Six years in which equity markets performed better than the real economy could be about to reverse, according to analysts at US investment bank Morgan Stanley.
Consumer data in the US and Europe remains resilient, industrial activity is mixed but shows signs of stabilisation and banks face earnings rather than existential headwinds, according to a sector-wide analysis of corporate conditions.
‘We continue to believe the current situation is a stock market recession rather than an economic recession,’ write analysts Matthew Garman and Graham Secker.

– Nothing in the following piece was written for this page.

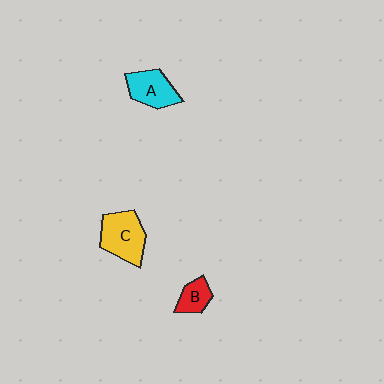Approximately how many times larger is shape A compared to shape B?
Approximately 1.6 times.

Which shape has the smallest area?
Shape B (red).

‘It is too early to say whether this view is overly optimistic but it does highlight our opinion that the ongoing fall in equity markets is not just about economic fears but also reflects broader macro and financial uncertainties
‘In our 2016 outlook report we made the case that after six years of asset markets outperforming the real economy, a reversal in this pattern was likely as the policy-making backdrop became less conducive to asset prices in general.
‘At the same time, the profit outlook for European companies continues to look bleak, with this year likely to be the sixth in a row when aggregate earnings per share for MSCI Europe fails to grow.’
Over the last six months equities have undershot economic trends. However, ‘given equities forward-looking characteristics we cannot take too much comfort’ from that fact, Garman and Secker argue.
‘It is likely that economic data moderates further in coming months but we think it is too early to assume that an economic recession is the base case this year.’
Among the UK stocks which could benefit if economic conditions in Europe stabilise include growth-sensitive options like TV broadcaster ITV (ITV) and International Consolidated Airlines (IAG), according to Morgan Stanley’s analysis.